Datenschutzfragen seien zweifelsohne wichtige zu klärende Dinge. „Ich sehe hier aber keine grundlegenden Probleme, die nicht im Zuge der Programmierung einer solchen App lösbar wären. Beispielsweise würde man bei ausgelöstem Alarm den anderen Personen der Infektionskette weder mitteilen, um wen es sich bei dem Infizierten handelt, noch wann oder wo ein Kontakt stattgefunden hat. Diese Daten benötigen am Ende aber die Gesundheitsämter." Man könne Datenschutz durch ein demokratisch legitimiertes und technisch nachvollziehbares Verfahren gewährleisten: durch Transparenz, welche Daten bei den Gesundheitsämtern vorliegen, und im konkreten Fall auch durch eine Befristung der Speicherung sowie spätere automatische Löschung, außerdem durch höchstmögliche Datensicherheit.

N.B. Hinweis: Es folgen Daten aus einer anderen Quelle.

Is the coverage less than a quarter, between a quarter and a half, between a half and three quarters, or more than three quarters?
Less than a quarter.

Generell solle man sich nach Ansicht des DLT-Präsidenten vergegenwärtigen, dass eine App einen Beitrag dafür leisten könne, die Pandemie auch im weiteren Geschehen beherrschbar zu halten. „Letztlich geht es um Leib und Leben vor allem von Älteren und Risikogruppen und zu diesem Zwecke um eine zusätzliche Unterstützung der Gesundheitsämter. Dabei sollte uns der Datenschutz zwar wie auch bei anderen Projekten beschäftigen, aber aufhalten dürfen solche Fragen die Entwicklung nicht.“

Bei der Rückverfolgung von Infektionsketten komme es ganz entscheidend darauf an, dass das Gesundheitsamt wisse, wann und wo Kontakte mit Infizierten stattgefunden hätten. „Daher brauchen die Gesundheitsämter diese Informationen, die sie ja auch auf dem üblichen, händischen Weg ermitteln würden, um das Geschehen zu beurteilen." Dem Einzelnen werde man das aus Datenschutzgründen mit Blick auf die Rechte anderer aber wohl nicht mitteilen können. „Deshalb sind wir skeptisch, ob Freiwilligkeit ausreicht. Wir benötigen für eine wirksame Nachverfolgbarkeit nach Meinung der Experten ca. 60 % der Bevölkerung, die eine solche App nutzen müssten. Das sind 50 Mio. Menschen. Wir halten deshalb für einen vorübergehenden Zeitraum auch eine verpflichtende Installation für begründbar.“

Sager sagte zum Schluss: „Wir sollten bei der gesamten Diskussion nicht vergessen: Es geht um Daten der Menschen, die wir zu ihrem eigenen Schutz einsetzen wollen, um sie frühzeitig zu warnen und Ansteckungen weiter im Griff zu behalten. So können beispielsweise die Großeltern besser geschützt werden. In Zeiten, in denen ich für Staumeldungen permanent im Hintergrund meine Handydaten mit großen App-Anbietern teile, um daraus den Nutzen einer verlässlichen Verkehrsführung für viele Menschen zu ermöglichen, sollten wir bei der wirklich wichtigen Frage des Gesundheitsschutzes nicht restriktiver sein."